Déviances | Musique
Blues Pills, un album des Blues Pills (2014)
Groupe sous influence, les Blues Pills nous livrent avec ce premier album un grisant déluge sonore qui puise son énergie autant dans le rock électrisant que dans l’émotivité profonde du blues et de la soul.
Entre un rock fiévreux sous forte inspiration sixties et des compositions planantes teintées de soul, l’écoute des Blues Pills s’avère addictive à l’extrême. La musique de ces jeunes musiciens expose nos fragiles tympans à des riffs incandescents, nos émotions à des mélodies intimistes dont émane une force primitive et notre être tout entier à une voix tombée, telle un ange déchu, des cieux. Comme le suggère la resplendissante illustration de Marijke Koger-Dunham qui adorne ce premier album du groupe, le Summer of Love n’est jamais très loin. À l’évidente influence flower-power le quatuor oppose cependant une puissance et un occultisme propres aux débuts du hard et aux origines du rock, recadrant l’ensemble dans des structures qui n’ont rien à envier à la redoutable précision des plus prodigieux artisans du British blues boom. Conjuguer Cream, Blue Cheer et Aretha Franklin, faire rimer Fleetwood Mac avec Jimi Hendrix ou encore Black Sabbath, voilà en somme le défi que se sont orchestrés les Blues Pills, leurs efforts aboutissant à l’un des plus remarquables albums de 2014.
À mesure que le groupe se découvrira de nouveaux admirateurs – et avec un premier opus d’une telle qualité cela semble inévitable – il sera beaucoup question de ses deux éléments les plus ostensiblement virtuoses : Elin Larsson et Dorian Sorriaux. Chacun des dix morceaux qui composent l’album repose pourtant, avant tout, sur une parfaite cohésion entre les musiciens. Que les premiers instants de « High Class Woman », le morceau d’ouverture, mettent à l’honneur le vrombissement saturé de la basse de Zack Anderson et les variations métronomiques des percussions de Cory Berry n’est d’ailleurs sans doute pas le fruit du seul hasard.
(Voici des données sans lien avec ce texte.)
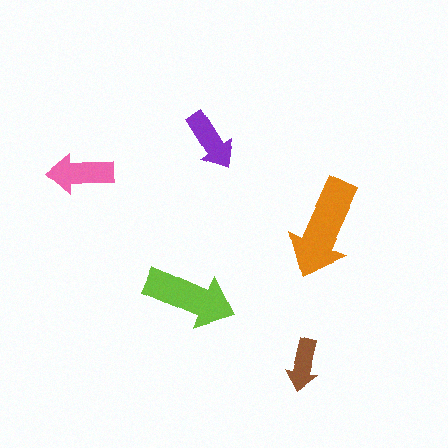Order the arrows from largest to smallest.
the orange one, the lime one, the pink one, the purple one, the brown one.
Omniprésente, la section rythmique fournit par ses grooves entêtants une assise sans fioritures aux envolées lyriques et émotionnelles de la chanteuse et du guitariste. Cette retenue, cette volonté d’attendre le moment propice pour introduire aux arrangements de nouveaux éléments et se laisser emporter dans la contagieuse débauche d’énergie, se retrouvera chez les Blues Pills des électrisants morceaux rock aux compositions les plus lancinantes.
Si « Ain’t No Change », « Devil Man » ou « Gipsy » renvoient de par leurs rythmes tonitruants, leurs refrains explosifs et leurs solos stridents aux grandes heures du rock, du hard et du heavy, Blues Pills dissémine aussi dans sa tracklist une poignée de ballades funestes oscillant entre soul et blues. Sur les tempos plus lents de « River », « No Hope Left For Me » ou « Little Sun », Larsson et Sorriaux s’arment de subtilité pour sculpter des mélodies viscérales dans une émotion à l’état brut. Avec le sabbathien « Black Smoke » ou le dantesque « Astralplane », sur lequel la voix rugissante d’Elin Larsson transcende les rythmes et les riffs les plus assourdissants de ses compères, le groupe atteint un équilibre déconcertant de naturel entre ses divers penchants stylistiques et ses inspirations majeures. Livrant des compositions à la fois lourdes et aériennes, qui sentent le souffre mais se parent d’une ravageuse beauté nocturne, les Blues Pills nous ensorcellent dès lors de cette même énergie envoûtante qui infuse leur musique ; nous illuminent de cette mélancolie qui n’aura cesse d’étinceler avec une infinie grâce sous le déluge grisant de son.